The latter, as the story went, asked them to wait so he could ask the permission of the owner of the building, who was around and wanted to meet them. On stating their mission, the owner of the house looked at her (Lawson) in shock and exclaimed; “you want to work too, a beautiful girl like you?).
The then 12-year-old school child had answered in the affirmative, but the house owner would have none of it and had ordered the little girl to come and sit beside her while her brother got to work.
The crowd at the dinner had gasped as the narrator revealed the identity of the house owner: “That woman was none other than Iyalode Bisoye Tejuosho!”
It was the beginning of a most mutually rewarding relationship between the two women, one which lasted until the death of Tejuosho, and even far beyond as it now transcends generations. The legendary Tejuosho, the great industrialist and philanthropist who was well beyond her time, took the little Alaba under her powerful wings and nurtured her, while ensuring she was properly educated.
Now, more than ever, the idea of women empowerment has produced more questions than answers. While an incredible amount of awareness has been created and continues to be on the need for women to attain independence as adult human beings capable of looking after themselves as well as their offspring and society at large, there has barely been a concomitant growth in the number of women who actually fit into this category. This is the situation the world over.
Every year, governments, inter-governmental and non-governmental organizations spend millions of dollars running conferences across the globe whose sole aim is to confer about the wretched state of womanhood in most parts of the world. Others who hold economic conferences have now made it the norm to speak about the other half of the economy, which has not been nearly fully tapped into. All manner of nomenclatures have sprung up with all kinds of philosophical connotations.
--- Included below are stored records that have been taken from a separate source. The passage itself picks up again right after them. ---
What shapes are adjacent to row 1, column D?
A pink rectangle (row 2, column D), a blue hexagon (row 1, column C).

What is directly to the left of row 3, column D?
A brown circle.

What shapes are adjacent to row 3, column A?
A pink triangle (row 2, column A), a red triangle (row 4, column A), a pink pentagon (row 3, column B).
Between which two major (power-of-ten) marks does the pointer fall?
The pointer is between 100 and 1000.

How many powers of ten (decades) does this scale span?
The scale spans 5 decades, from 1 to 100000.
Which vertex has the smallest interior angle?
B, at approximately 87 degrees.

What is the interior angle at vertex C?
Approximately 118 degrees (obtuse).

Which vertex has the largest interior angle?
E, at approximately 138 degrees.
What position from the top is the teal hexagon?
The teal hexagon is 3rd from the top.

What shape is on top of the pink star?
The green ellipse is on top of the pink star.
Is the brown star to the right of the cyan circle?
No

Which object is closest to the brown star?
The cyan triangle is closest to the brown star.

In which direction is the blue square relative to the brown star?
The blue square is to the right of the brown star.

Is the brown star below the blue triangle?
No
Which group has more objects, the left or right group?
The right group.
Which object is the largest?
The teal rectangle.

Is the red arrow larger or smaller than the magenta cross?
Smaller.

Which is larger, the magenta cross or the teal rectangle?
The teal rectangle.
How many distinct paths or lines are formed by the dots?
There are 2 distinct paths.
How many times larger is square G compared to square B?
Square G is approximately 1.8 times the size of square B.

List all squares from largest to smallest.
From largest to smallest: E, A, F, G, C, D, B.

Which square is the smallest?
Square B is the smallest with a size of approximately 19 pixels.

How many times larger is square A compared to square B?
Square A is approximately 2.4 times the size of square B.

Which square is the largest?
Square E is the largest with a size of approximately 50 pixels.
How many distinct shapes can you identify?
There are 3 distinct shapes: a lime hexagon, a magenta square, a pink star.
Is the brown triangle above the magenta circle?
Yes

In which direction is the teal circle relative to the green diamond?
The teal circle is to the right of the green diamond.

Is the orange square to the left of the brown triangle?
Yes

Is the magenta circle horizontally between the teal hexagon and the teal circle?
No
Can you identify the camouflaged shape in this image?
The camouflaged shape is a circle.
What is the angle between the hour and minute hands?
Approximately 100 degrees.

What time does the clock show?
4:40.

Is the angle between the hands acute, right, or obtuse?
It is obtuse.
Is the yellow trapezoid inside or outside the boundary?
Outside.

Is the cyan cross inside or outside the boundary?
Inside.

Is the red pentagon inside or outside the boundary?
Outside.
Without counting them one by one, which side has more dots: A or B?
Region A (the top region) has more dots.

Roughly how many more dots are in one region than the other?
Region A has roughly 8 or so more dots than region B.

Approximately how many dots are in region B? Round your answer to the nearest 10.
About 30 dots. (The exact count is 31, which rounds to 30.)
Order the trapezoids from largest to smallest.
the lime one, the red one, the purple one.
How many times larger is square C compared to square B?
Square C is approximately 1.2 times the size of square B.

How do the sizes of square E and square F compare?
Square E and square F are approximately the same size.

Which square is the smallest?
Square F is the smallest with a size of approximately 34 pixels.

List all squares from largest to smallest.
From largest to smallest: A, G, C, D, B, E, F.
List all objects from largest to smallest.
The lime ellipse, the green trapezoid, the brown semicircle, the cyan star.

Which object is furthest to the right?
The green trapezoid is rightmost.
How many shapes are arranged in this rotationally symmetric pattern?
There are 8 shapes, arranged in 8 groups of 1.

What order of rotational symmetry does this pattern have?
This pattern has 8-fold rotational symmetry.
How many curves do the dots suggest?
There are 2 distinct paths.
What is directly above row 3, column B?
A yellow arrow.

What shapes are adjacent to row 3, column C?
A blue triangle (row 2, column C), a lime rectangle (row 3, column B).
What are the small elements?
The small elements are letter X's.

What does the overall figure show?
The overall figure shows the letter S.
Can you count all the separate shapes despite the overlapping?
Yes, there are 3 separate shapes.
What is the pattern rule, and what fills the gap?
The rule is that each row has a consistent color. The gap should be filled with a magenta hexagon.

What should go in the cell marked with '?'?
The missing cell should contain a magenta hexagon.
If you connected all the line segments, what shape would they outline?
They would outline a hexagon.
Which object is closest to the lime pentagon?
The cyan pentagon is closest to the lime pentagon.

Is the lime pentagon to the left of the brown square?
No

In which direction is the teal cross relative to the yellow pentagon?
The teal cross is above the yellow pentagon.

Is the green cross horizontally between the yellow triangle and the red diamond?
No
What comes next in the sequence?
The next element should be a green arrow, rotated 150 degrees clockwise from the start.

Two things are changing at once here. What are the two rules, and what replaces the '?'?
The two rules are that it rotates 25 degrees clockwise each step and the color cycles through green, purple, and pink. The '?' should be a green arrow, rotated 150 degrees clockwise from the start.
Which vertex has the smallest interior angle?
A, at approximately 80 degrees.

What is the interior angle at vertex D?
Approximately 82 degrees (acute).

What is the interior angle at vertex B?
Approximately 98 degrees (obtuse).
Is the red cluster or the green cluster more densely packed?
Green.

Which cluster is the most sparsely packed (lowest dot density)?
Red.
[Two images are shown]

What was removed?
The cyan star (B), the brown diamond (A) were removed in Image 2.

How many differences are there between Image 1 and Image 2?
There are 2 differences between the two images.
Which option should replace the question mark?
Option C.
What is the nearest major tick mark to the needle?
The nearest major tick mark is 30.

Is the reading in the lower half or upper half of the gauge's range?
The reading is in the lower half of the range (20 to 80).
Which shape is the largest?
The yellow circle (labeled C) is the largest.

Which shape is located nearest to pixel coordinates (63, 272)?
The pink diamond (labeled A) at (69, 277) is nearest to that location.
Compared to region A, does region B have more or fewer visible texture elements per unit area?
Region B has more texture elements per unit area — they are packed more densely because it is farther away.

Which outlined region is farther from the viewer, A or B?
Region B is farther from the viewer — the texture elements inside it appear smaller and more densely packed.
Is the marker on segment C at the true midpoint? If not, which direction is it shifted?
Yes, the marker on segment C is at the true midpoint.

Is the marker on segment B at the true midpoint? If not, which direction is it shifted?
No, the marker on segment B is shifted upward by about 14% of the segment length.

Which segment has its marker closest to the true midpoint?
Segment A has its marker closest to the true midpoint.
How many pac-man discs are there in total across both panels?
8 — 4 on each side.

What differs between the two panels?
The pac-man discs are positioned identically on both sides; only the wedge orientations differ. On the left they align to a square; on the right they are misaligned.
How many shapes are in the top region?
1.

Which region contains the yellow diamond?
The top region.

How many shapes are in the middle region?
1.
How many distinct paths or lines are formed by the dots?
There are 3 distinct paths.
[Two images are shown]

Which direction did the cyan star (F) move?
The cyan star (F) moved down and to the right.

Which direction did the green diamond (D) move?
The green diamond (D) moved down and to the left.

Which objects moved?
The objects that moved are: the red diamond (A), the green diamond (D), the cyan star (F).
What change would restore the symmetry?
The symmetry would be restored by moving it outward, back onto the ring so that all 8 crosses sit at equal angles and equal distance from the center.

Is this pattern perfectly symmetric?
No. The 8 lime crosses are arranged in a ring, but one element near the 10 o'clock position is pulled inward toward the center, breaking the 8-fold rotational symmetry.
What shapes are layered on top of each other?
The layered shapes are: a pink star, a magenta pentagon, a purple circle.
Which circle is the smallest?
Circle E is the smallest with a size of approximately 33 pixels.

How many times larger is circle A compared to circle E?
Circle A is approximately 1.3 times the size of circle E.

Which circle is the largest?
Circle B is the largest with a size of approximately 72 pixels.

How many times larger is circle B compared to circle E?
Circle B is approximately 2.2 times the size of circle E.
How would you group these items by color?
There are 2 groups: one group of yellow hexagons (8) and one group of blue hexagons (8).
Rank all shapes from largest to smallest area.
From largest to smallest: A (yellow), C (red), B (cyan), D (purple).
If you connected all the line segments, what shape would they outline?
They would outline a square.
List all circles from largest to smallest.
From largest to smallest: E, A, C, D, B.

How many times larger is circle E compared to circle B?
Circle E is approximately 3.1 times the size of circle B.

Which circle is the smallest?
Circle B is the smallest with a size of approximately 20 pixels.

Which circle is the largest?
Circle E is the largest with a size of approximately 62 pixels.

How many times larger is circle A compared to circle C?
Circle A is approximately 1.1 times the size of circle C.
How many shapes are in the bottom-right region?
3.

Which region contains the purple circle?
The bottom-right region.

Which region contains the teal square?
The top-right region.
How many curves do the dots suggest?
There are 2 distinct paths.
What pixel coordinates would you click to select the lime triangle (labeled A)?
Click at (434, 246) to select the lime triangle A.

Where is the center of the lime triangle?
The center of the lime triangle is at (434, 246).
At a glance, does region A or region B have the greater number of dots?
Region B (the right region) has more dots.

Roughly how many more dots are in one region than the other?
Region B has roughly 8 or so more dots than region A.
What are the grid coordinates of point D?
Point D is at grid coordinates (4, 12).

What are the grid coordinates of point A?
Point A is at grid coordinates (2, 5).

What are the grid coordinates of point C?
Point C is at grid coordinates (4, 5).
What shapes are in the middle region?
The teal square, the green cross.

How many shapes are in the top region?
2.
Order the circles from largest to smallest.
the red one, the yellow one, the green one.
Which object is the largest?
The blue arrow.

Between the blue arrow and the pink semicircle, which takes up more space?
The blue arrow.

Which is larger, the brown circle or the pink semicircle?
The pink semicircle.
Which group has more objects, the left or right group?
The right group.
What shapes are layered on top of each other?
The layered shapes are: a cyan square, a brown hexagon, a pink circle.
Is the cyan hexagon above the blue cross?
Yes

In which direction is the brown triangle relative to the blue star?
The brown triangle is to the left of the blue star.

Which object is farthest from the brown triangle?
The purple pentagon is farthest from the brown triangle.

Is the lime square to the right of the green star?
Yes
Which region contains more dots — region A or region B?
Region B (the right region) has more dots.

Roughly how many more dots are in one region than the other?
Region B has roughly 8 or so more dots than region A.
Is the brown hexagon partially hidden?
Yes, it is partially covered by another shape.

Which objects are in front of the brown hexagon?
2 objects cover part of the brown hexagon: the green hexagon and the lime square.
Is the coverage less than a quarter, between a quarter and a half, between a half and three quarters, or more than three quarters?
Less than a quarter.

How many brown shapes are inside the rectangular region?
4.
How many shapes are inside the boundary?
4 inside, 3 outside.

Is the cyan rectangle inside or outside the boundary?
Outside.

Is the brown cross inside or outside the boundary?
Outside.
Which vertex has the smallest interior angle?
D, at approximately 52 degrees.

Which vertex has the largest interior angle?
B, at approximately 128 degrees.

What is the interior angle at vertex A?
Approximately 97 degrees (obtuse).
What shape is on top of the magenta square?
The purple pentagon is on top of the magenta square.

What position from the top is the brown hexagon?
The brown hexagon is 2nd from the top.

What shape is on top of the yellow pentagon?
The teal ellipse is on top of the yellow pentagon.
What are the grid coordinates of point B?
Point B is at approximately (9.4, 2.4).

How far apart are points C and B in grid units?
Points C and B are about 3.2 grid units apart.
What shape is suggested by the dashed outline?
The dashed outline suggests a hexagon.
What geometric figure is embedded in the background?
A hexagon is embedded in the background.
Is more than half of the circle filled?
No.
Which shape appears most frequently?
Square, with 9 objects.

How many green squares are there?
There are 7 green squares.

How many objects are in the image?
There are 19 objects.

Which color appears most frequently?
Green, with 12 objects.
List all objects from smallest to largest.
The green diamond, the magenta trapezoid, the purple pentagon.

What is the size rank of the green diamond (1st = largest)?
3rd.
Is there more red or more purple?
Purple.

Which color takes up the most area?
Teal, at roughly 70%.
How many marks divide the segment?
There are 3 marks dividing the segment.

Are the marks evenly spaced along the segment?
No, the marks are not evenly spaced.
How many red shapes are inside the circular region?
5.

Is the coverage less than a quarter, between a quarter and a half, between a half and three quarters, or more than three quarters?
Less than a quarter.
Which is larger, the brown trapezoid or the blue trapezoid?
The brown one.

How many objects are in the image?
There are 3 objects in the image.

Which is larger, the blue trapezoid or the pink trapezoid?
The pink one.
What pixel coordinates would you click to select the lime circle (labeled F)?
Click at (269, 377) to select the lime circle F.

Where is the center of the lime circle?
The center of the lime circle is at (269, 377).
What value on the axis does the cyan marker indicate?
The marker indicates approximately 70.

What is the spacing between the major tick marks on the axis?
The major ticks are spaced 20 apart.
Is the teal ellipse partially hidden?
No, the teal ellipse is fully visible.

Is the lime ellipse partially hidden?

Yet women the world over remain under virtually the same level of burden, with new causes of oppression springing up, particularly with rising levels of insecurity everywhere. The abuse of the girl child both sexually and physically has risen to unprecedented levels.
It is becoming all too clear that conferences and complaints are not going improve the lot of women. What will work is what has always worked for us in our society in the past- traditional mentoring of women by women, particularly in the context of financial and sexual empowerment, the nutshell of all a woman needs to live a happy and fulfilled life.
Lagos Chamber of Commerce and Industry (LCCI) boss Onikepo Akande loves to tell the story of her maternal grandmother, Iyaafin Janet Alatede Aboderin, who was an extremely successful business woman in Ibadan in the 50s and 60s, so much so that though barely educated, she owned one of the most valuable properties in London at the time, as the legend goes.
While women like Bisoye Tejuosho had little formal education, they held their own on any terrain, whether in the market or in the boardroom. They build factories and ran homes; they raised children, their own and relatives’ alike. They also had interest in politics, statecraft, younger women and the organization of society in general.
If we truly want women empowerment as modern Nigerian women, we really need to be dusting up our History books.